I suspect this lack of historical evidence for a democratic money is about to change.
Let’s consider Bitcoin and it’s derivatives for a minute.
Bitcoin was created by an anonymous programmer, released as open source software accessible to anyone, and the only trust needed to use the system is a trust in software. There is no central issuing authority to trust, just an algorithm. Each of the Bitcoin derivatives like Litecoin have feature differences that affect their value, but they are all based on almost the same software.
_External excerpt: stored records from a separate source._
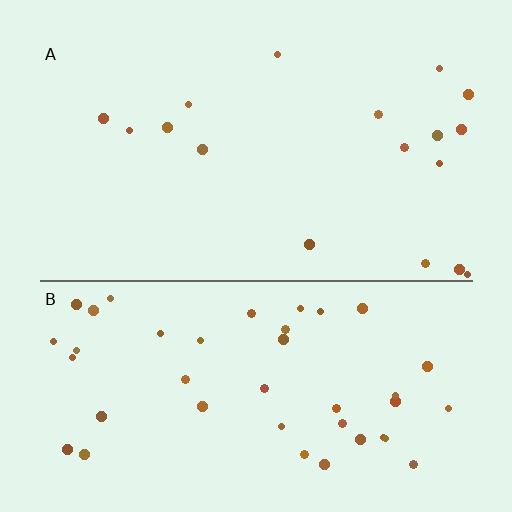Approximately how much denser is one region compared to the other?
Approximately 2.4× — region B over region A.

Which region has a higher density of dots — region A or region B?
B (the bottom).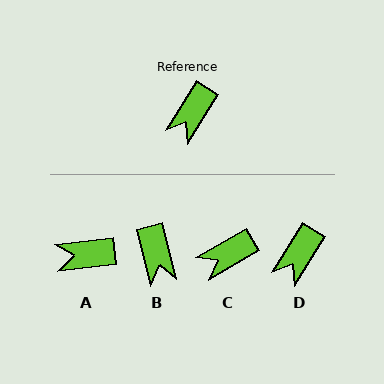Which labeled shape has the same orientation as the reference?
D.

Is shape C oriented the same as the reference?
No, it is off by about 28 degrees.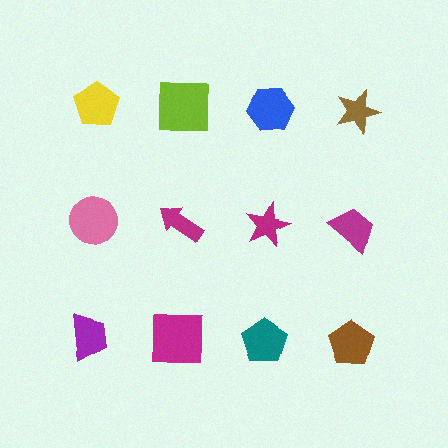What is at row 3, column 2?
A magenta square.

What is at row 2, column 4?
A magenta trapezoid.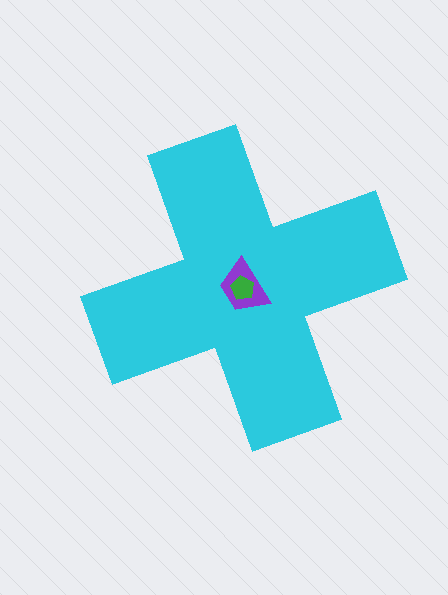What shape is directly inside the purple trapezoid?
The green pentagon.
Bitcoin is accessible. To use Bitcoin as money requires a computer with an internet connection or a smart phone with an internet connection. No expensive software is required. All the software is free and open source. If you want to accept bitcoin in payment and buy things with it, you download the software, someone transfers their bitcoin to you, and then you transfer it to someone else. The fees are very minor (less than 1%). Bitcoin can be transferred all over the world or just to your babysitter. You don’t have to carry anything other than you normally carry to use it, if you carry a smart phone.
Bitcoin is decentralized. Everyone that participates downloads the ledger of transactions. There is no central server that, if crashed, would take down the system.
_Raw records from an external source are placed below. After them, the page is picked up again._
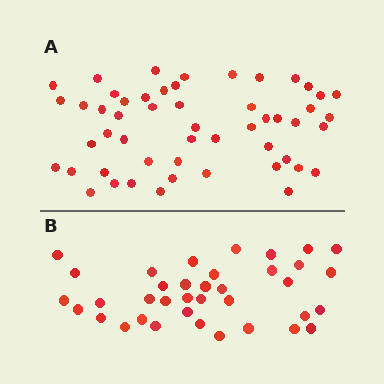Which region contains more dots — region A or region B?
Region A (the top region) has more dots.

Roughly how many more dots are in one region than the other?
Region A has approximately 15 more dots than region B.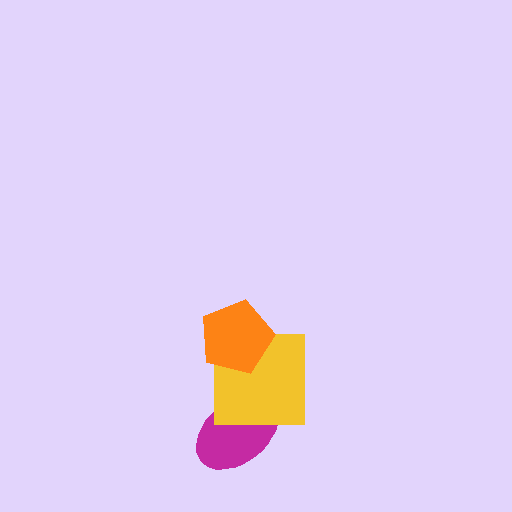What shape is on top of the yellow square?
The orange pentagon is on top of the yellow square.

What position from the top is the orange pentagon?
The orange pentagon is 1st from the top.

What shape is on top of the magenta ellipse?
The yellow square is on top of the magenta ellipse.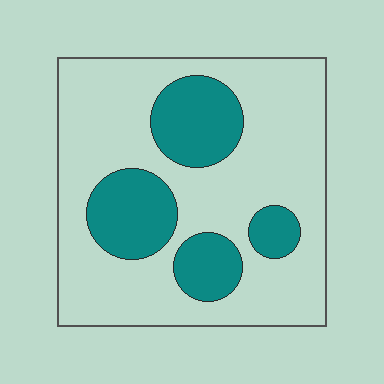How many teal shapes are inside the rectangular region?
4.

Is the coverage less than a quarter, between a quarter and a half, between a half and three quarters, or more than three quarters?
Between a quarter and a half.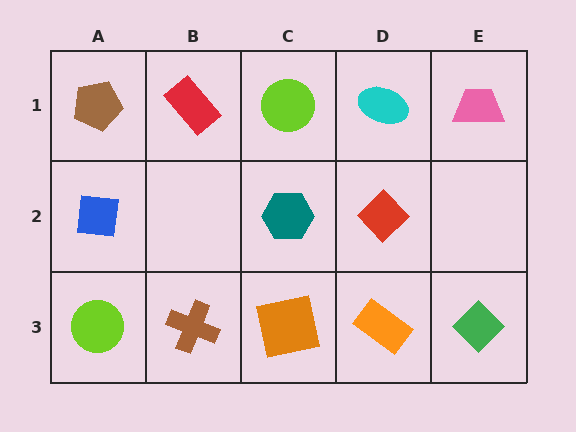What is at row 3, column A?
A lime circle.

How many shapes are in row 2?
3 shapes.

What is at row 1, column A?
A brown pentagon.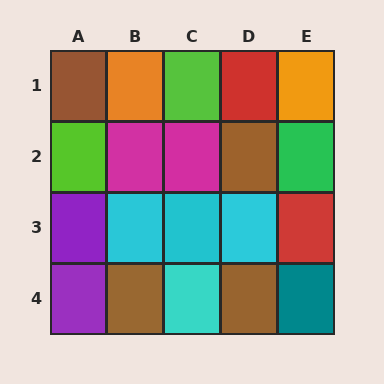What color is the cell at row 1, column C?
Lime.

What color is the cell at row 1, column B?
Orange.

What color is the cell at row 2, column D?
Brown.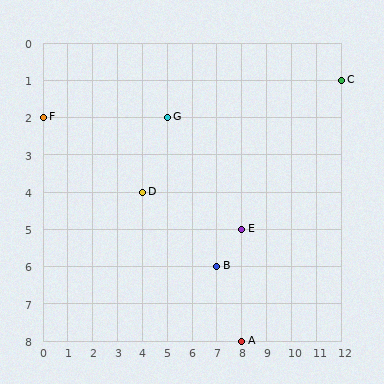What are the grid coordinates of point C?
Point C is at grid coordinates (12, 1).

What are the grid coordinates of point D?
Point D is at grid coordinates (4, 4).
One problem, from the perspective of the wage earner, is Bitcoin’s adoption and use. At the present time, a wage earner would not find Bitcoin to be the most useful currency available. In order to pay for the necessities of life (i.e. housing, transportation, food, etc) a wage earner would need to convert Bitcoin to the local currency of choice before using it. Bitcoin is young though, and more businesses are accepting it every day, so eventually the wage earner could find Bitcoin even more useful than other currencies.
One really interesting feature, from a wage earner’s perspective, is the ability to participate in money creation. With minimal investment and a little internet searching and reading, anyone that wants can participate in the creation of new money. It’s a process called mining, and it doesn’t take much to get started. It may not provide a tremendous amount of wealth for every miner that participates, but, like gold and silver but even better, it brings the creation of money closer to the wage earner.
Are there problems with Bitcoin and its derivatives? Yes, there are. Is it a perfect money? No. Does it have certain characteristics that make it superior to the current system? I say it does.
If you are asking me, we’re seeing a real democratization of money. Money of the people, by the people, and for the people.